No rugen bullicios y convulsiones a esas tardías horas en Florencia, y bien vale suponer que toda la energía de esta ciudad se concentra en ese escritorio, junto a esa ventana, en esa casa bajo cuyo auspicio Leonardo reside.
Leonardo conversa consigo y con el firmamento, mira a lo profundo y a lo elevado, y en todo momento se halla guiado por ese entusiasmo inefable, envolvente y flamígero que en él crea un ansia infinita y sobrecogedora de entendimiento.

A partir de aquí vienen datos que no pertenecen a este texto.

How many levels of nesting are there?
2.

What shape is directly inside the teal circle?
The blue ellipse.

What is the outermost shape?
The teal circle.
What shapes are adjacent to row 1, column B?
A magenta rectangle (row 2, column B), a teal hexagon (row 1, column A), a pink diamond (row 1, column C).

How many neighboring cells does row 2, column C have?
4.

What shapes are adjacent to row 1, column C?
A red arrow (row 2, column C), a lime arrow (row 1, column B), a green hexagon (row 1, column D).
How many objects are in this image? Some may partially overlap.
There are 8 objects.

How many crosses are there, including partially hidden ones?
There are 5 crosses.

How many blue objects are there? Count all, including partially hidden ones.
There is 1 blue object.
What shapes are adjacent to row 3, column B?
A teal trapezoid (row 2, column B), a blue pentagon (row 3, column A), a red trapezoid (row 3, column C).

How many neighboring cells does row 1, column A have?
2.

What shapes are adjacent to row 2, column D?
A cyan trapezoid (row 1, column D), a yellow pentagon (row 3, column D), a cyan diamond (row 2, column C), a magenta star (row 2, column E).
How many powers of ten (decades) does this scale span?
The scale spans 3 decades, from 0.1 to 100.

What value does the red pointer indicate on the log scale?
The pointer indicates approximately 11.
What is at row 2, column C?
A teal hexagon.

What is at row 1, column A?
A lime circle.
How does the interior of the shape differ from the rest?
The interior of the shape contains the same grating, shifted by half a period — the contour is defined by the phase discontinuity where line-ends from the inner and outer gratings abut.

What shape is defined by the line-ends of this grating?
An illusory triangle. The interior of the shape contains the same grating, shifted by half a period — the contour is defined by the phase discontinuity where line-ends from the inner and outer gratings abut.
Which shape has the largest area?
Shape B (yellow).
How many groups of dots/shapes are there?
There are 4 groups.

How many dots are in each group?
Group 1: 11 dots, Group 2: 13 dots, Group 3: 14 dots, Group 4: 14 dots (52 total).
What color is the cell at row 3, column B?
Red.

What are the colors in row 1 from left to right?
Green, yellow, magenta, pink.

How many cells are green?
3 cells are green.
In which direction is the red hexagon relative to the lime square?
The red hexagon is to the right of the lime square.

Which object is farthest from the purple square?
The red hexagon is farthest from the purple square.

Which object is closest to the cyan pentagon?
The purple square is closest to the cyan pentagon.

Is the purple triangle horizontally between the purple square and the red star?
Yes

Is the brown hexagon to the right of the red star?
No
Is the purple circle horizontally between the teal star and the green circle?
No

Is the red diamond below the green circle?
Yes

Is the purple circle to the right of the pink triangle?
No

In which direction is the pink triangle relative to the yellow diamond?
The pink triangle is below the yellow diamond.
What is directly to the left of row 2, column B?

Todo en Leonardo son preguntas, interrogantes brumosos y siempre crecientes, esclavizado por el yugo de una curiosidad desenfrenada, pero inevitable. En él se verifica la antigua intuición epistemológica de que todo se conecta inextricablemente con todo, y todo conduce a todo, en esa pía afinidad, en esa correspondencia de tintes ecuménicos cuya concatenación permea, en su totalidad, los porosos tejidos que ribetean el regio bordado del cosmos. El saber se convierte así en sinónimo de la más fatua y rumorosa nesciencia, porque cuanto más conoce Leonardo, con mayor clarividencia repara en el vasto y proceloso cúmulo de todo lo que ignora, y esta sensación de impotencia ante la inmensidad del océano de las artes y de las ciencias, que lo incitaría, en una situación hipotética, a embelesarse por igual con todo, ya fuera el reverenciado aleteo de un colibrí, el plumaje soberbio de las aves del paraíso o el esquivo arte de la cetrería, lo aflige enormemente, y no hay palabra en lengua alguna, epíteto ni tierno ni severo, que exprese este votivo calvario, esta sacrosanta cruz que estoicamente acarrean sus hombros de gigante. Sí, es cierto que esta vida no está hecha para almas tan sensibles, quienes perciben no sólo cómo las cosas son, sino también cómo deberían ser, y no se resignan a un rotundo «no podemos» por respuesta cuando pretenden desentrañar los áulicos misterios que hilvanan la holgura del cielo y de la Tierra, y distinguen, en los detalles más efímeros de una realidad deslizante y pasajera, la huella característica de lo que permanece, atormentados por haber descorrido el velo que oculta, para el común de los mortales, una verdad demasiado dura, entenebrecida y cegadora.